Мама глядит на меня. То на меня, то на газету, и вздыхает.
— Иногда мне кажется, что в тебе есть какой-то серьезный изъян. Не знаю никого, у кого голова была бы так набита всякой ненужной чепухой. Если ты будешь продолжать и дальше забивать себе голову всякой чушью, она начнет торчать у тебя из ушей. Разве нормально говорить с матерью за завтраком о таких вещах? — Мама усмехается и приглаживает волосы. — Не забывай, что у меня слабые нервы.
— А нечего читать за завтраком объявления о покойниках, — дерзко отвечаю я.
— Мне необходимо понять, на каком я свете, — говорит мама. Она смотрит на объявления и восклицает:
— Господи! Я с ним училась в школе! — Мама цокает языком и покачивает головой. Ну что тут еще скажешь?
Если подумать, у нас в семье все чудики. Сёс тоже не исключение. Вместе с подругой они держат на Стургата лавку, которая называется «Урбан Экшн». Торгуют скейтбордами, роликовыми коньками и крутыми велосипедами. Плюс всякой прикольной ерундой для тех, кто хочет выглядеть профи: солнечными очками, повязками на лоб, обтягивающими штанами для езды на велосипеде и другими стильными спортивными штукенциями, которые любого человека сделают похожим на персонажей фильма «Безумный Макс» [2].
В нашей семье, по-моему, нормальный я один.
Правда, Братья & Сестры, может, кому-то из вас вовсе не кажется нормальным проводить утро на крыше большого зеленого элеватора в Лёкке. Высоко над землей с видом на все четыре стороны света. Что тут сказать — человек, живущий в городе, должен иметь возможность побыть иногда в одиночестве. А здесь на много километров окрест другого такого места нет.

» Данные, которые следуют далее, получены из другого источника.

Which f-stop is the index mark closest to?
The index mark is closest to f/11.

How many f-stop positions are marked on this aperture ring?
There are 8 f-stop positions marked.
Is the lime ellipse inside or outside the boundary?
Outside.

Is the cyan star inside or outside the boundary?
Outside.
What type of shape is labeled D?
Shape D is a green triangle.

Я лежу на крыше элеватора. Солнце застряло на небе и выжимает из Цельсия градусы. Иногда какая-нибудь птаха делает надо мной круг. Но когда я лежу на спине, мне кажется, что я нахожусь на скале, высящейся на пустынном берегу. Вот где мне бы сейчас оказаться, думаю я, и невольно начинаю моргать за солнечными очками. Мне бы сейчас жариться на скале, а не стараться внушить мамаше, что я качу на велике в свою контору. Мне нужно немного побыть одному. Здесь, на солнце.
Здесь, на солнце…
Здесь, на…
Здесь…
И на этом я улетаю.
Легкий, невесомый.
Я лежу на крыше элеватора, ощущая спиной и лопатками бетон крыши. Солнце по-прежнему красуется наверху, как леденец на палочке.
Я щиплю себя за руку, но ничего не чувствую.

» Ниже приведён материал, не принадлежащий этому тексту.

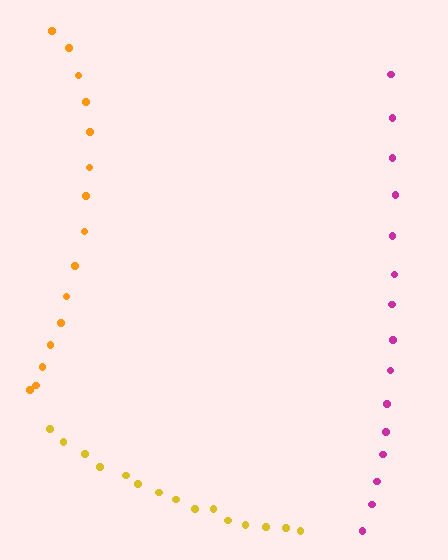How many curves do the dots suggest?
There are 3 distinct paths.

Неужели я сплю? Этого еще не хватало.
Я решаю немного поваляться в этой доброй, теплой дреме.
Солнце выжигает из меня всю дрянь, и тело снова становится крепким и сильным.
Я парю в воздухе и ни секунды не думаю о Каролине.
Неожиданно рядом кто-то громко кашляет. Я вздрагиваю.
— Привет, Адам!
Бетон дрожит подо мной, и я ошалело гляжу по сторонам.
— Вставай, Адам-Радам-Хелди-Мадам! — слышу я и прямо перед собой вижу старческое лицо Солнца. Круглая рожа сидит прямо на грушевидном туловище, упакованном в пару пылающих штанов с помочами. Солнце тычет мне в грудь горячим пальцем и говорит:
— Ты должен слушаться меня. И никого больше.
— Тебя? — удивляюсь я, и моя физиономия напоминает вопросительный знак.